Morning dawns, and Pelops and Oenomaus enter their chariots side by side.
“You have no horses,” Pelops says.
“You will note,” Oenomaus says, “that the harness hangs upright in air; so I shall say, not that I have no horses, but that the horses of this chariot are the north and south wind, and they shall not fail me.”
“Don’t fall too far behind!” Pelops says, and cracks the reins, and his horses charge away.
Oenomaus smirks. “He’s so going to get it,” he says. He wraps the tethers to the wind, one around each arm. He cracks the reins. Behind him, the oracle shakes his head sadly. The tethers snap tight. One wind blows north. The other, south. In an instant, Oenomaus rips himself apart. Leisurely, Pelops turns his chariot around and parks it by the gate.
“I declare victory,” he languids.
From the crowd behind, he hears a scream. Hippodamia races through the press of people. “You’re Pelops,” she says. She takes his head in his hands. She kisses him, full on. “Oh, do. Do be Pelops. And not dead.”
“As you wish,” he says.
“But how?” she asks. “I’ve only been asleep for a few days!”

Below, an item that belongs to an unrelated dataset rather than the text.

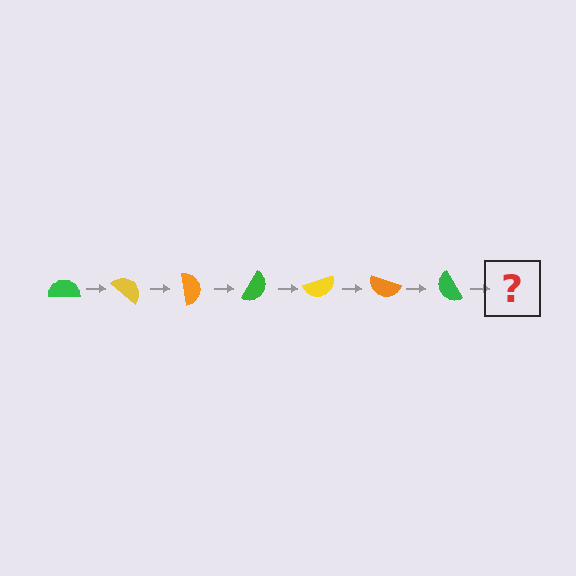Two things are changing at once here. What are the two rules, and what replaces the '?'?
The two rules are that it rotates 40 degrees clockwise each step and the color cycles through green, yellow, and orange. The '?' should be a yellow semicircle, rotated 280 degrees clockwise from the start.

“I have come here to marry you,” he says, “and give you three things.”
“Oh?”
He gestures. Myrtilus and Pelagon approach. Phisixus emerges from behind the castle walls.
“These,” he says. “A charioteer, a hero, and a cyclope.”
Hippodamia recoils. “Why?”
Myrtilus goes pale.
“When my father tossed me in the pot,” Pelops says, “he took my heart from me; and my mind; and this left me empty. Then my ugliness boiled away, and left me emptier. Taking pity on this emptiness, Poseidon inspired creatures to fill it: a woman beauteous and kind, to be my wife; a charioteer that could tame even the horses of the sun; a hero of surpassing prowess; and a cyclope out of legend. Some of my mind has returned to me. But I have no heart and cannot give you love. I can only give you the creatures of my emptiness.”
“I am called empty,” Hippodamia says. “I show limited concern when eaten by eels and nap for days at a time. Yet I manifest no such creatures.”
Pelops shrugs.
Myrtilus says, trembling, “My lord, I am yours. Not hers. I have killed for this, and now you toss me away.”
“Peace, Myrtilus,” Pelops says. “It is not so great a change as that.”
The castle goes quiet, and waits for the wedding. In the night, Myrtilus walks down to the sea.
“I am his heart,” Myrtilus says. “Part of his love. Yet is there no love that he shall retain for himself? Shall he thus casually toss me away? A curse on his house, and all of his descendants; I shall not live to see her service.”
The horse Inconceivable comes to his side, and he mounts the white creature, and he rides until he drowns.
In the watchtower of the castle, Hippodamia watches. She makes an unhappy face for a while, and then she smiles. “Well,” she says, “A two thirds true love isn’t so bad.”